Em sua oitiva, Tobias admitiu que o INDSH não ofertou a totalidade dos serviços no Delphina, mesmo com pagamento integral de R$ 8,4 milhões por mês, e reconheceu que houve falhas na fiscalização por parte da Susam. Além disso, o ex-secretário admitiu que tanto o governador do Amazonas, Wilson Lima, quanto o vice, Carlos Almeida, sabiam das decisões tomadas em relação ao contrato da OS na administração do hospital.

Para o deputado estadual Wilker Barreto (Podemos), o contrato firmado entre o Governo e a Organização Social continua lesando os cofres públicos do Estado.

“Eu não consegui encontrar até hoje uma vantagem para o Estado e a sociedade no contrato da OS porque tudo é benéfico para eles, só não é para o povo. Isso é um contrato nocivo para o contribuinte”, explicou o titular da CPI.
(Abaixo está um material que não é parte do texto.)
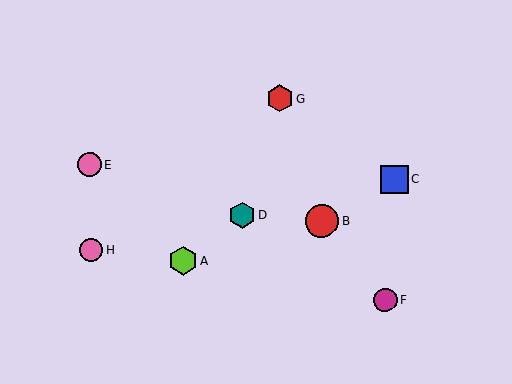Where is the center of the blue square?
The center of the blue square is at (395, 179).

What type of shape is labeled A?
Shape A is a lime hexagon.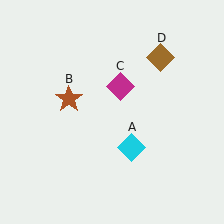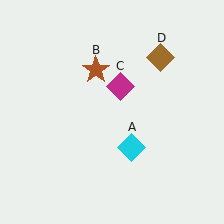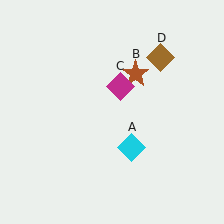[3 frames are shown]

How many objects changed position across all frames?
1 object changed position: brown star (object B).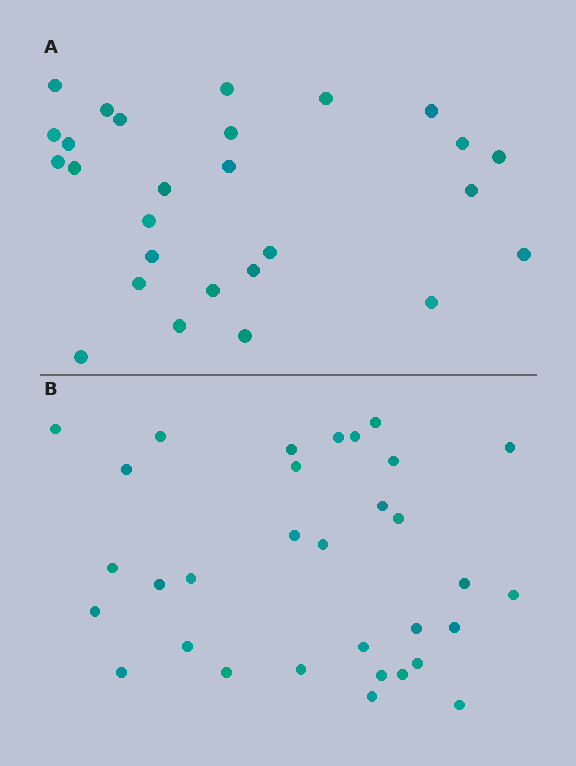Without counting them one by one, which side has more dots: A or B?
Region B (the bottom region) has more dots.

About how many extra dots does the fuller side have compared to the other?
Region B has about 5 more dots than region A.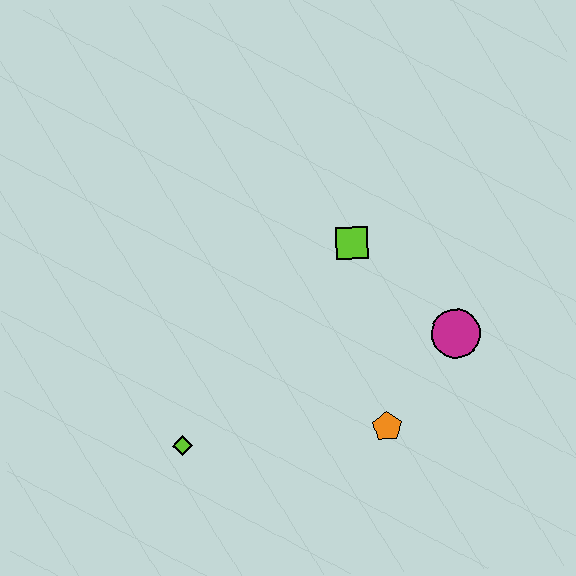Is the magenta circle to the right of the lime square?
Yes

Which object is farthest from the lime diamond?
The magenta circle is farthest from the lime diamond.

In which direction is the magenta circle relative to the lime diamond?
The magenta circle is to the right of the lime diamond.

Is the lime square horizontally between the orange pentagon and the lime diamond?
Yes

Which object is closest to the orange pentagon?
The magenta circle is closest to the orange pentagon.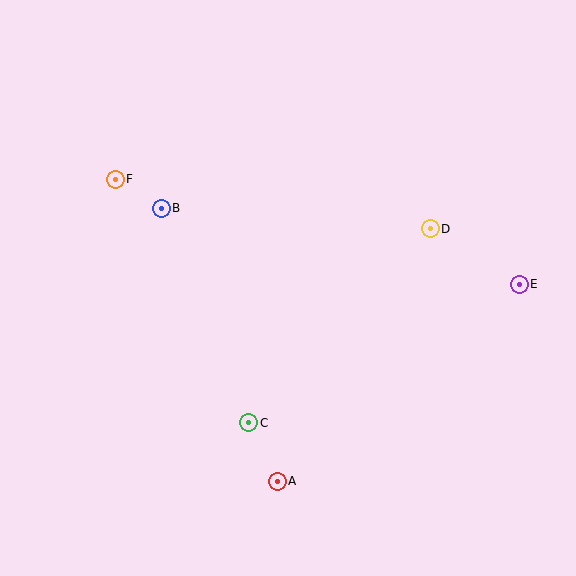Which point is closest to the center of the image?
Point C at (249, 423) is closest to the center.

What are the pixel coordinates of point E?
Point E is at (519, 284).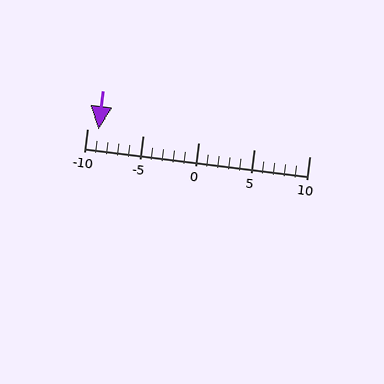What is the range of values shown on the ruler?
The ruler shows values from -10 to 10.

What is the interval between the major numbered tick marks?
The major tick marks are spaced 5 units apart.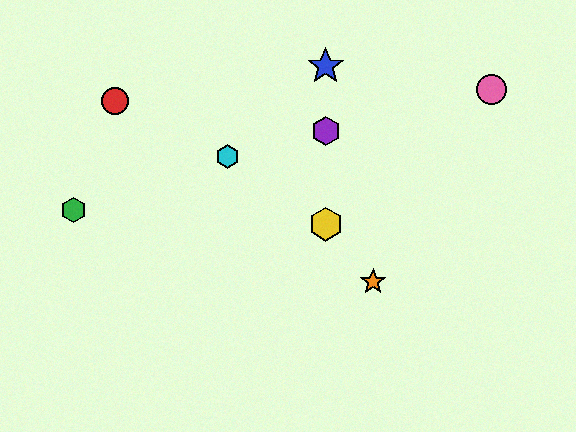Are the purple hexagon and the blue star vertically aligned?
Yes, both are at x≈326.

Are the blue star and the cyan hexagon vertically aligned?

Na ocasião, o parlamentar ainda criticou a ação do ex-secretário em assinar o termo aditivo de quase R$17 milhões, o qual indicava uma cláusula que descartava o plano de metas da OS.

“Isso é inadmissível. Como é que um Estado pode deixar milhões nas mãos de uma OS, esperando ser compensado no futuro, sendo que tem unidades de saúde parando por falta de investimento”, indagou Barreto.